The squabble over 31 legislative words concerning popcorn subsidies is also symptomatic of the uncertain fate facing the 1,000-plus-page farm bill, because McCain's amendment is only one, as of Friday morning, of about 283 potential amendments to the legislation have been queued up by Senators. And many of those 283 have very little, if anything, to do with the agricultural and nutrition core purposes of the legislation.
Senate Agriculture Committee Chair Stabenow and Ranking Member Roberts continue to negotiate a resolution to the impasse, at the urging of Reid. Both Stabenow and Roberts have expressed optimism at the chances of reaching some accord, and moving the bill forward in the Senate.

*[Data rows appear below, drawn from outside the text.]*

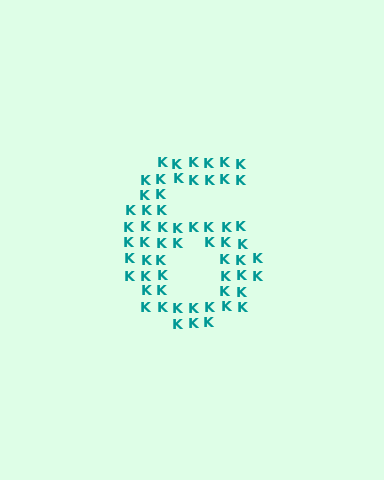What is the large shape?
The large shape is the digit 6.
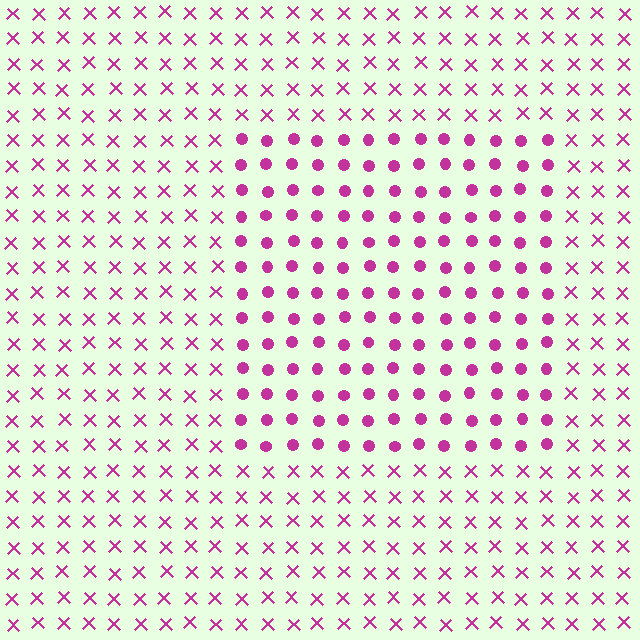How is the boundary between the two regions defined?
The boundary is defined by a change in element shape: circles inside vs. X marks outside. All elements share the same color and spacing.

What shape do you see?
I see a rectangle.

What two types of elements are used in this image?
The image uses circles inside the rectangle region and X marks outside it.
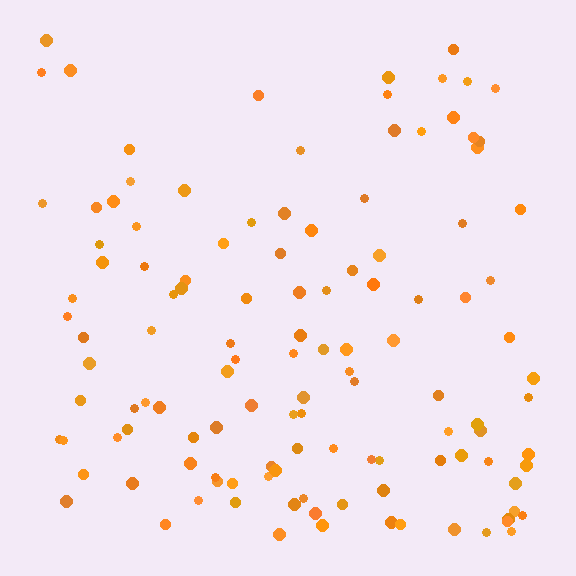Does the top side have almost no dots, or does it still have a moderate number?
Still a moderate number, just noticeably fewer than the bottom.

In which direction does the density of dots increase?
From top to bottom, with the bottom side densest.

Stabenow indicated late on Thursday that she expects to be able to to present a consent agreement for completing the farm bill early next week and that she believes "it’s very possible" to win passage of the farm bill without a difficult cloture vote. Earlier in the week, Stabenow told reporters, “Every step of the way, people have said we couldn’t get this done. I would suggest that people not underestimate the number of folks in the Senate who care about these issues, who want deficit reduction, who want reform, who want an agricultural policy that works for our country. And we’re just going to keep on working.”

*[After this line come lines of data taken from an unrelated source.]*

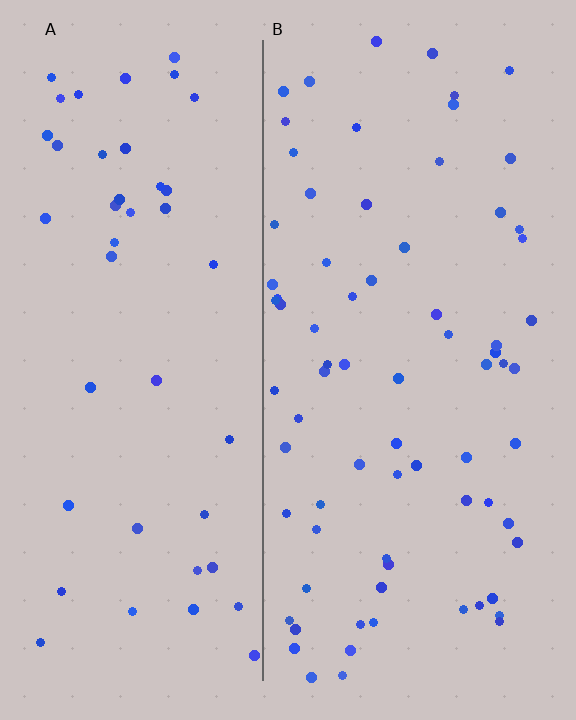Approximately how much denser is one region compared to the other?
Approximately 1.7× — region B over region A.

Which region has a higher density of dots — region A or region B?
B (the right).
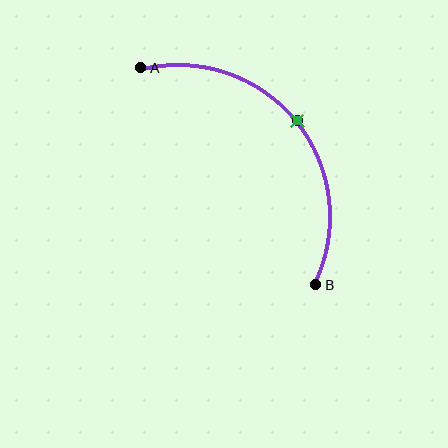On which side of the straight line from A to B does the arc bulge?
The arc bulges above and to the right of the straight line connecting A and B.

If the Senate cannot reach agreement on which amendments to consider, the bill could stall despite the strong bipartisan support. Reid is essentially faced with three alternatives for moving the bill ahead this year: (1) hope that Stabenow and Roberts can reach some sort of agreement with each other and among their peers on a select (and manageable) number of amendments that will be considered by the Senate; (2) slog through each and every one of the amendments one at a time (an option that Reid to date has said is not an option); or (3) let the bill die for now, and take it up later in the Congressional session (i.e., following the November election). The last option would require some sort of farm bill extension before the current law's authority expires at the end of September.